Está en la página 1de 4

MAKNA HALAL BIHALAL

(Jejak Tradisi Halal Bihalal Di Indonesia (3))

Tradisi Halal Bihalal sebenarnya sudah lama dilakukan di Indonesia, bahkan pada era
kolonial (sebelum tahun 1945). Dalam majalah Narpawandawa yang terbit 3 Maret
1936 mencatat adanya kegiatan Halal Bihalal yang diselenggarakan oleh majalah
tersebut. Kegiatan ini dibarengkan dengan rapat (pertemuan) tahunan para aktivis
majalah tersebut. Halal bihalal diadakan tanggal 13 Januari 1936 di rumah Adiwijayan
Surakarta. Dihadiri oleh B.K.P.H. Suryaamijaya, K.P.P. Suryadipura, R.M.Ng.
Purwasastra, R.M.H. Mr. Kartadipura, R.M.H. Cakrawinata, R.M.T. Purwadipura,
R.M.Ng. Wiraatmaja, M. smubrata, K.R.M.H. Wuryaningrat, R.M.Ng. Sasradipraja,
R.M.Ng. Atmamijaya, R.M.Ng. Atmasaputra. Selain itu juga hadir warga sebanyak 140
putra dan 160 putri.

Dalam kesempatan tersebut K.R.M.H. Wuryaningrat, bertepatan pukul 08.50 (malam)


menyampaikan beberapa hal, antara lain demikian.

... saya mengadakan kegiatan pertemuan ini tanggal 4 syawal, karena sebagai orang
Jawa adatnya di bulan Syawal mengadakan halal bihalal. Meski ini terlambat, tetapi
saya tetap perlu menyampaikan apa maksud dari halal bihalal. Setiap hari raya
setelah puasa, kita semua disunahkan, yaitu mengutamakan silaturahim atau halal
bihalal. Silaturahim itu bahasa Arab yang berarti menyambung kasih sayang,
sedangkan halal bihalal bahasa Jawanya, apura ing apura.

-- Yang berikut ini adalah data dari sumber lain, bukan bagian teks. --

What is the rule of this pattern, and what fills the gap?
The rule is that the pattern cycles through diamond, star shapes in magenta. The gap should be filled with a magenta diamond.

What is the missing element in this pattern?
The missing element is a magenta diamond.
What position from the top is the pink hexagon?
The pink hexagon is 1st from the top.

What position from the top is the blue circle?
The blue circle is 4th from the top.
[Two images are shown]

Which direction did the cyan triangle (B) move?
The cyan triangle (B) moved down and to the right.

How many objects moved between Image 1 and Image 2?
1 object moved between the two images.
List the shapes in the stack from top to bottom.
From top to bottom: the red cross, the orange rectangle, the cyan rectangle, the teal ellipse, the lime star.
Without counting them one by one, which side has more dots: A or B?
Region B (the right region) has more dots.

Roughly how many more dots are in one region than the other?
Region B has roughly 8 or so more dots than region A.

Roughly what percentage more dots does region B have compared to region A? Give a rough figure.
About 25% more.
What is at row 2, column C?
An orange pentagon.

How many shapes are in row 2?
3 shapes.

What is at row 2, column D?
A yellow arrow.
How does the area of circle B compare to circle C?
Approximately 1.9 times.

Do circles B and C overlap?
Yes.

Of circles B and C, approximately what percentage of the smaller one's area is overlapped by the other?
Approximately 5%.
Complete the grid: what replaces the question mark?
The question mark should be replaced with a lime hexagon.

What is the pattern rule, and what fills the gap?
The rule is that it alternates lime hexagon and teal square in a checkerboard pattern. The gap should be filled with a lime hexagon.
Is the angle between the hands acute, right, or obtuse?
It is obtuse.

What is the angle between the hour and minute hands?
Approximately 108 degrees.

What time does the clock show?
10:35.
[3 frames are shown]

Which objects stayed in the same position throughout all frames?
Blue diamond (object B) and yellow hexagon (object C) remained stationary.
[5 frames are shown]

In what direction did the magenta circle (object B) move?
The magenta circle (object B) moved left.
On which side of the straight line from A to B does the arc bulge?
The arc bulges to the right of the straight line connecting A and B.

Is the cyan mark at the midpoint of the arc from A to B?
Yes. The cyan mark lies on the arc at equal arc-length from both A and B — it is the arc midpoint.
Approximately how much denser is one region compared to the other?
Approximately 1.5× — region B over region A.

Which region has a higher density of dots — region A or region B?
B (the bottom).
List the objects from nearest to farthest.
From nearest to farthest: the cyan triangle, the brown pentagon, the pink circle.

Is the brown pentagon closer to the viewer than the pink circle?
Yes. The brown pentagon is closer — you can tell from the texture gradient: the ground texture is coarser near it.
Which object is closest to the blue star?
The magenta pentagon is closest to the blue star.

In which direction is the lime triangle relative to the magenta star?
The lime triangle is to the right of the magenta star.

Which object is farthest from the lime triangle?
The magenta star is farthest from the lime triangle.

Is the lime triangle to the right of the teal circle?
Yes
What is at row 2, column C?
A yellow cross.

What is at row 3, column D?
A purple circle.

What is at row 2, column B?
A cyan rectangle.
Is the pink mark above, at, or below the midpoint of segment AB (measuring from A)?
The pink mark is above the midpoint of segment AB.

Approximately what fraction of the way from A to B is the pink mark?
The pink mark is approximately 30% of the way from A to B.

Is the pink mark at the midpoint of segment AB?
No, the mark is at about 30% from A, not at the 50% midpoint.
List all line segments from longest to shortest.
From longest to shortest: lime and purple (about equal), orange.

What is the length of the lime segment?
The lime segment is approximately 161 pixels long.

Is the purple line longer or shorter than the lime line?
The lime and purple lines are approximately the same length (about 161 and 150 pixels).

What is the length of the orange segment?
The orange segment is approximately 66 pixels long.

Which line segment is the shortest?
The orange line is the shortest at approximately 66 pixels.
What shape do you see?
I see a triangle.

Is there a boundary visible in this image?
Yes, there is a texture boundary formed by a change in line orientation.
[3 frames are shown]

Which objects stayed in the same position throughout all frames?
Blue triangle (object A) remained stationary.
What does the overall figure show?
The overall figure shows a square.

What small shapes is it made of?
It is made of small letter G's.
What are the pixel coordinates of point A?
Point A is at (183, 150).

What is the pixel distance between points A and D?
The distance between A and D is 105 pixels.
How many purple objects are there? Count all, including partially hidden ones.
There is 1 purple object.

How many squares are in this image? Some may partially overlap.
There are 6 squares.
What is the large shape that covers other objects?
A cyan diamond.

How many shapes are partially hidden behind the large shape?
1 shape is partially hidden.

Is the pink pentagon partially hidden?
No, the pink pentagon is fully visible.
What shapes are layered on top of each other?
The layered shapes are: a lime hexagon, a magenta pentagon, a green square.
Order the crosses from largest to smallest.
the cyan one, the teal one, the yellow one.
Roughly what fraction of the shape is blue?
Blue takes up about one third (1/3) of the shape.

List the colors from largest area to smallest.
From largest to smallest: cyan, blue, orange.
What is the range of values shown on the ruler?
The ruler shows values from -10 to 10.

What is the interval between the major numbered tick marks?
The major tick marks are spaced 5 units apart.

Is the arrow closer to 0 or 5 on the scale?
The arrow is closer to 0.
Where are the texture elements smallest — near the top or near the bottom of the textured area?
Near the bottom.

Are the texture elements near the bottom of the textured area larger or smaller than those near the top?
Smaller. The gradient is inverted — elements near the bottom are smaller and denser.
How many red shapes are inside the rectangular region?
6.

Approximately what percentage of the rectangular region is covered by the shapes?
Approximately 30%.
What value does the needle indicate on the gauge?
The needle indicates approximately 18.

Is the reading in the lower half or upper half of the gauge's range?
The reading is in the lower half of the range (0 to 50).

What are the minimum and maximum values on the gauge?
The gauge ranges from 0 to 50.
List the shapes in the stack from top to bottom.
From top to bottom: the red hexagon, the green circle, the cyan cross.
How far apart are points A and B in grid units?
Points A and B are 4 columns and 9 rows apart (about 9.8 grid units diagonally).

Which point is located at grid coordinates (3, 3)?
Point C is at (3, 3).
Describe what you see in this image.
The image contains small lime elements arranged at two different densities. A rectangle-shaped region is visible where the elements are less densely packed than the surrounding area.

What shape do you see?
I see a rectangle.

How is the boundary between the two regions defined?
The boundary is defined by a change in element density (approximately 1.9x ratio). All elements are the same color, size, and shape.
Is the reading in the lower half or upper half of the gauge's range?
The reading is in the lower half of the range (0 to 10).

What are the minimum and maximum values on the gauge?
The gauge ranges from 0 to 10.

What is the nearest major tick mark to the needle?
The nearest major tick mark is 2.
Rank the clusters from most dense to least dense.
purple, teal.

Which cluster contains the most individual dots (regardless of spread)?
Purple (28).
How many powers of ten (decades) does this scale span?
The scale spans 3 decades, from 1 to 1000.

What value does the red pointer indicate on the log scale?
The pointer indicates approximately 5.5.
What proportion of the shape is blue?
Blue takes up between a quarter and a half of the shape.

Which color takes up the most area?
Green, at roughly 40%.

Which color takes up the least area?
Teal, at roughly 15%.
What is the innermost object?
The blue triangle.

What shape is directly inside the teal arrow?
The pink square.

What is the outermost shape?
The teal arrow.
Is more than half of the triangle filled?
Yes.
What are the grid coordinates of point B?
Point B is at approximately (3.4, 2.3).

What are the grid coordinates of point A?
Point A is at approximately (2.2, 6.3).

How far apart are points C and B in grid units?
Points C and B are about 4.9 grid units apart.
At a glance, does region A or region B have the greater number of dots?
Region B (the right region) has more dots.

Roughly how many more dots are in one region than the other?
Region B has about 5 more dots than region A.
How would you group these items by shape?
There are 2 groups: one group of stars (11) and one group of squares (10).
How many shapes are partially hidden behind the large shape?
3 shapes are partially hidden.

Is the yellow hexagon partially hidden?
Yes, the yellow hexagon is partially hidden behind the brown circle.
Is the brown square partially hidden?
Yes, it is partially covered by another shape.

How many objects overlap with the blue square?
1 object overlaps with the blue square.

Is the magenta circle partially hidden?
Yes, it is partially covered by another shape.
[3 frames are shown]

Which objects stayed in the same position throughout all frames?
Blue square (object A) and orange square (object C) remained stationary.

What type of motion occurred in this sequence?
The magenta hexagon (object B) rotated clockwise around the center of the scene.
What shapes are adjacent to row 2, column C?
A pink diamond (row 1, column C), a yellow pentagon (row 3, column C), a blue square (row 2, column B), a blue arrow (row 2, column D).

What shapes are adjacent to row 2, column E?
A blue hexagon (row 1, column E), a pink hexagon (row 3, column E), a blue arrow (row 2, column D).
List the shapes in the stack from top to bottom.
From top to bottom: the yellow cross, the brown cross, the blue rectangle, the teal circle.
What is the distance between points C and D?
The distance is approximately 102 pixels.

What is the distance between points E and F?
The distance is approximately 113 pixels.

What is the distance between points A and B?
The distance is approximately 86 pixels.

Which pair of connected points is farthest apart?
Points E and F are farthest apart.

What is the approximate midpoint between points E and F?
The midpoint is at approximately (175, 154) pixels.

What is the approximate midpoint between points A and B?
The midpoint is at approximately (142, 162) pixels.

Adat demikian itu sebenarnya sangat bermanfaat, dan mempunyai makna mendalam,
sebab manusia itu dasarnya dikepung oleh godaan-godaan yang mengajak untuk
perpecahan dan perselisihan dengan lainnya, padahal perpecahan dan perselisihan
itu adalah akar dari semua malapetaka.

Halal bihalal termasuk sarana merukunkan manusia, juga sebagai obat


menghilangkan penyakit perpecahan dan perselisihan. Sayangnya cara yang baik dan
besar manfaatnya ini sekarang hanya sebagai perkara yang disepelekan atau sekedar
adat saja, jarang sekali yang memahami maksud dan manfaatnya mengadakan halal
bihalal. Hanya sekedar kepantasan saja, bahkan ada yang menjadikannya tameng
untuk kesenengan saja. Maka tidak aneh jika ada kabar mengenai pertemuan malam
ini akan sepi, tidak hadir tanpa alasan, yang memerlukan datang hanya sedikit. Oleh
karena itu saya akan menjelaskan makan sejati Halal Bihalal.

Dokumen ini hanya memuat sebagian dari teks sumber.